What the Numbers Actually Mean
A standard deviation of 2 on its own tells you nothing. You need context.
In a normal distribution (bell curve), roughly 68% of data falls within one standard deviation of the mean. About 95% falls within two standard deviations. About 99.7% falls within three.
Using our example: mean is 5, standard deviation is 2. So roughly 68% of values are between 3 and 7.
This is where standard deviation becomes practical. It lets you predict where most values will land.
Population vs Sample: When to Use Which
| Situation | Use | Divide By |
|---|---|---|
| You have every data point (entire population) | Population SD | N |
| You're working with a sample to estimate a larger population | Sample SD | N-1 |
| Quality control on all products made | Population SD | N |
| Surveying 500 people to estimate opinions of millions | Sample SD | N-1 |
Most business and research situations involve samples. You're measuring a subset to make inferences about a larger group.
Common Mistakes to Avoid
Using population formula on samples. This underestimates variability. Your standard deviation will be artificially small.
Confusing standard deviation with variance. Variance is the standard deviation squared. It's the intermediate step before you take the square root. Standard deviation is in the same units as your data; variance is in squared units.
Forgetting that standard deviation measures spread around the mean. If your data isn't centered around a meaningful average, standard deviation won't tell you much.

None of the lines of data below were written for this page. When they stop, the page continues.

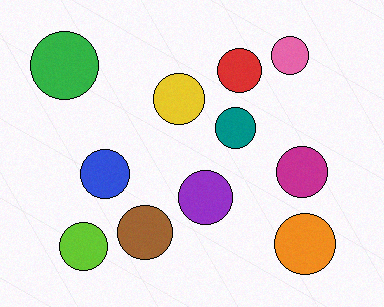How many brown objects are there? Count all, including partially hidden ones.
There is 1 brown object.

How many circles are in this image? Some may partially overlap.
There are 11 circles.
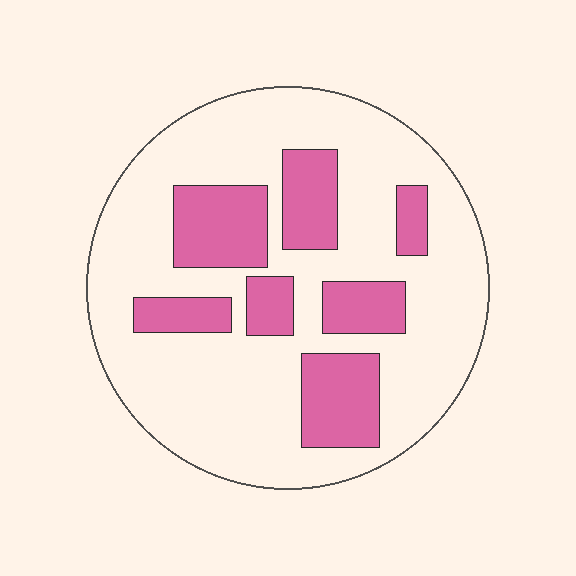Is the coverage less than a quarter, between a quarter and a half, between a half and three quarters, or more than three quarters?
Between a quarter and a half.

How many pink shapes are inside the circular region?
7.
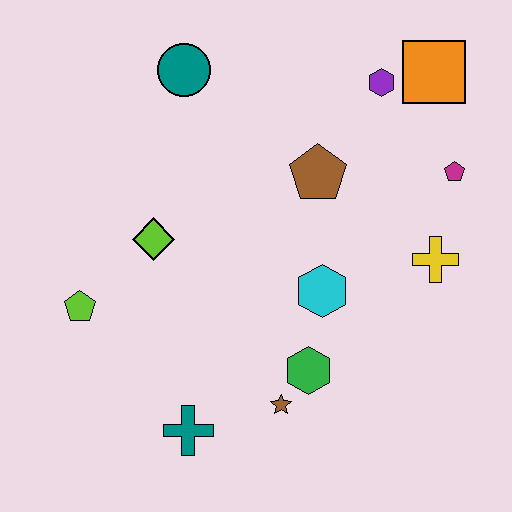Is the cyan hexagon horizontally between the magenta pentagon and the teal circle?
Yes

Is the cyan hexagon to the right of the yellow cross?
No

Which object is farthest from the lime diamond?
The orange square is farthest from the lime diamond.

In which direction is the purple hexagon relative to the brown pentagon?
The purple hexagon is above the brown pentagon.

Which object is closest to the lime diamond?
The lime pentagon is closest to the lime diamond.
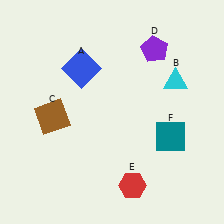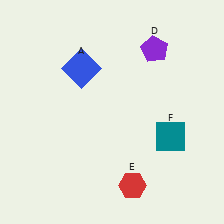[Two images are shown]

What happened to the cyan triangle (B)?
The cyan triangle (B) was removed in Image 2. It was in the top-right area of Image 1.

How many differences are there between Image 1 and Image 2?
There are 2 differences between the two images.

Assuming all data follows a normal distribution. Standard deviation assumes a bell curve. If your data is heavily skewed or has outliers, the 68-95-99.7 rule doesn't apply.
How to Calculate in Excel or Google Sheets
You don't need to do this by hand. Excel has built-in functions.

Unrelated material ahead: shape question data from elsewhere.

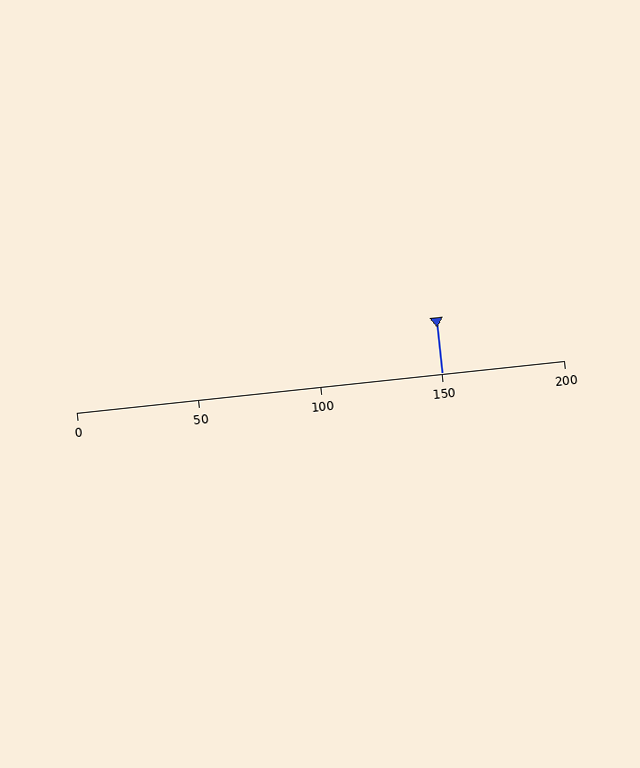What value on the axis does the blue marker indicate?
The marker indicates approximately 150.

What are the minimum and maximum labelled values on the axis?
The axis runs from 0 to 200.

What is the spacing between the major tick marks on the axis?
The major ticks are spaced 50 apart.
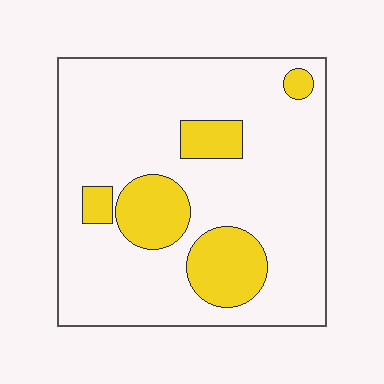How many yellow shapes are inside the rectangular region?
5.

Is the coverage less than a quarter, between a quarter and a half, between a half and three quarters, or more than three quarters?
Less than a quarter.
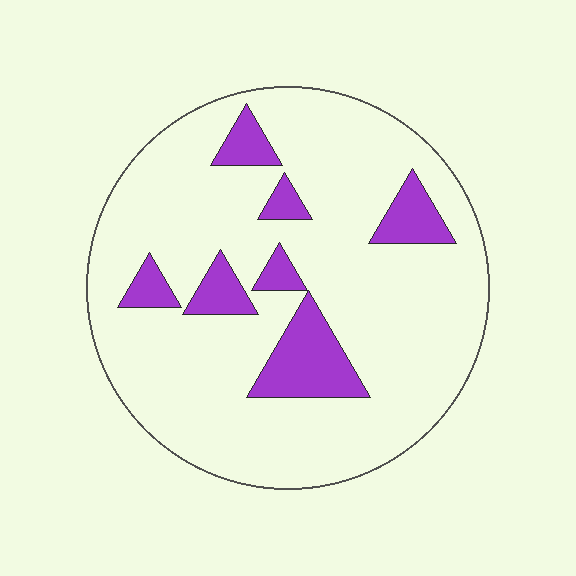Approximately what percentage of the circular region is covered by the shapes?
Approximately 15%.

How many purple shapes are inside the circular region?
7.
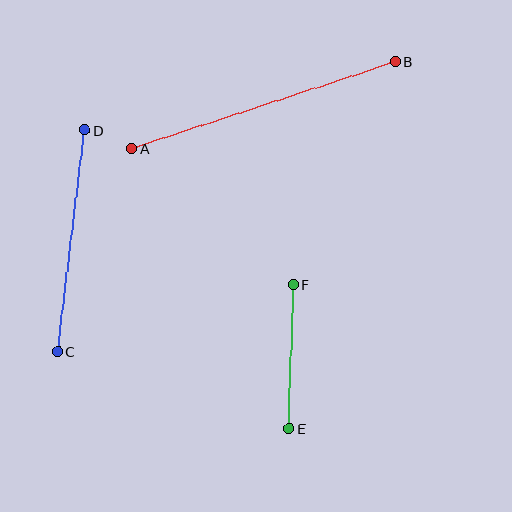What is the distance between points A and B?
The distance is approximately 278 pixels.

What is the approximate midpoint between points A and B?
The midpoint is at approximately (264, 105) pixels.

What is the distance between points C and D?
The distance is approximately 223 pixels.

- =STDEV.P(range) — population standard deviation
- =STDEV.S(range) — sample standard deviation
Select your data range, pick the right function, done. The P version divides by N. The S version divides by N-1.
How to Calculate in Python
Python's numpy library makes this trivial:
import numpy as np
data = [2, 4, 4, 4, 5, 5, 7, 9]
np.std(data) # population SD
np.std(data, ddof=1) # sample SD (ddof=1 uses N-1)

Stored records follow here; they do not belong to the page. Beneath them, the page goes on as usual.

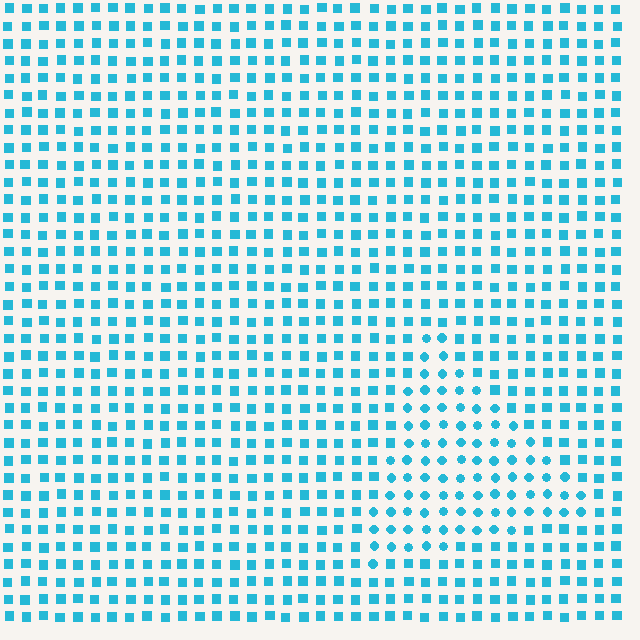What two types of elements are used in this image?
The image uses circles inside the triangle region and squares outside it.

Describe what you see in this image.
The image is filled with small cyan elements arranged in a uniform grid. A triangle-shaped region contains circles, while the surrounding area contains squares. The boundary is defined purely by the change in element shape.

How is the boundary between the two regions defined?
The boundary is defined by a change in element shape: circles inside vs. squares outside. All elements share the same color and spacing.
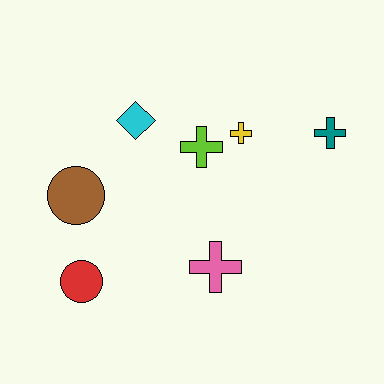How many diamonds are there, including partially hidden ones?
There is 1 diamond.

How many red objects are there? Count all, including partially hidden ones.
There is 1 red object.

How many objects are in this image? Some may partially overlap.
There are 7 objects.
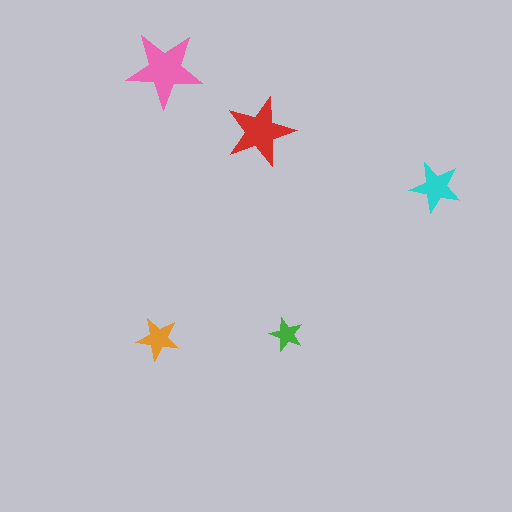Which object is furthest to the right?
The cyan star is rightmost.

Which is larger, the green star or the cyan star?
The cyan one.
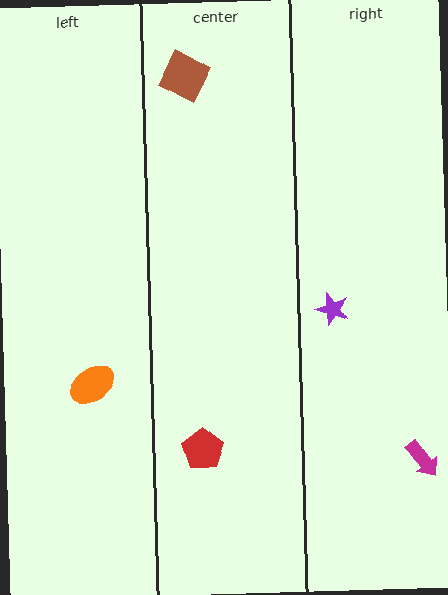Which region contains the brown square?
The center region.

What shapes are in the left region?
The orange ellipse.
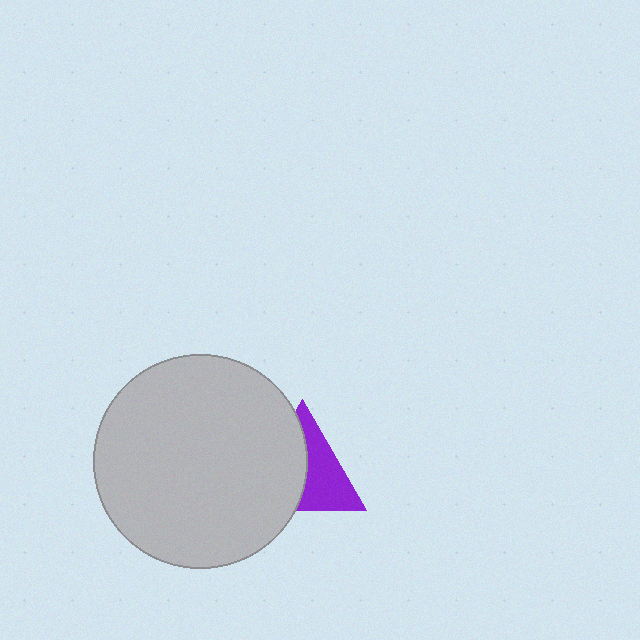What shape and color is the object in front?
The object in front is a light gray circle.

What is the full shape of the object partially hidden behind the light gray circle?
The partially hidden object is a purple triangle.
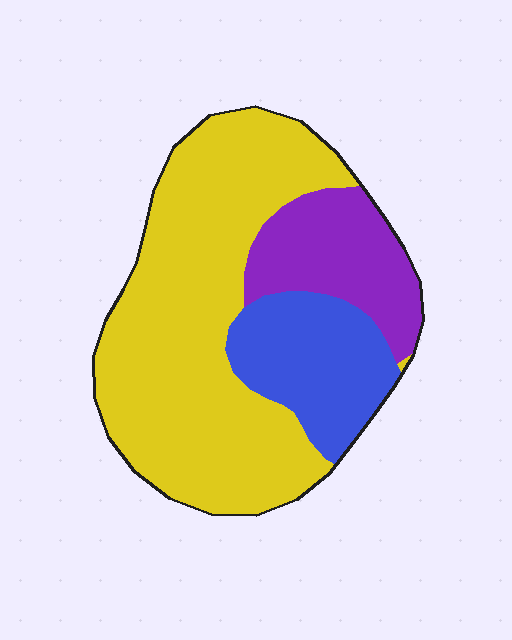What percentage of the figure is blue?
Blue covers 20% of the figure.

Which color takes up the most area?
Yellow, at roughly 60%.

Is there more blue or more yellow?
Yellow.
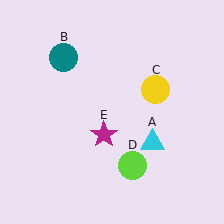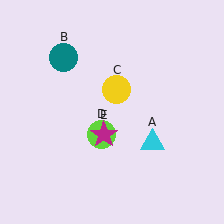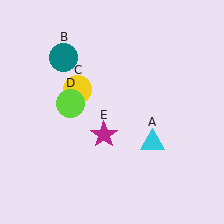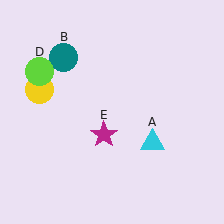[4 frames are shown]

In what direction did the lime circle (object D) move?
The lime circle (object D) moved up and to the left.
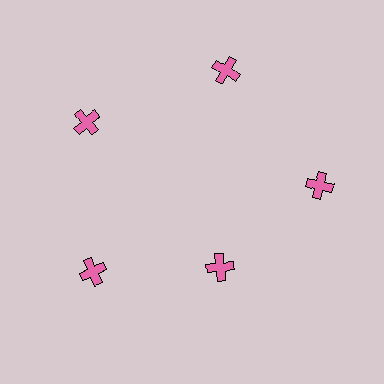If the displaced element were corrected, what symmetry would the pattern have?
It would have 5-fold rotational symmetry — the pattern would map onto itself every 72 degrees.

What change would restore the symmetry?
The symmetry would be restored by moving it outward, back onto the ring so that all 5 crosses sit at equal angles and equal distance from the center.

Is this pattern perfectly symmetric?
No. The 5 pink crosses are arranged in a ring, but one element near the 5 o'clock position is pulled inward toward the center, breaking the 5-fold rotational symmetry.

When Standard Deviation Is Useless
Standard deviation fails in several common situations:
- Highly skewed data — outliers and asymmetric distributions distort it
- Data with natural boundaries — test scores from 0-100, ratings from 1-5
- Small samples — with fewer than about 30 data points, standard deviation becomes unreliable
- Non-continuous data — counts, categories, binary outcomes
In these cases, use the interquartile range, median absolute deviation, or other robust measures instead.
Quick Reference
| What You Have | Formula | In Excel |
|---|---|---|
| All data points | √[Σ(x-μ)² / N] | =STDEV.P() |
| A sample | √[Σ(x-x̄)² / (N-1)] | =STDEV.S() |
Standard deviation is a tool. Like any tool, it works well in the right situation and poorly in the wrong one. Know when to use it.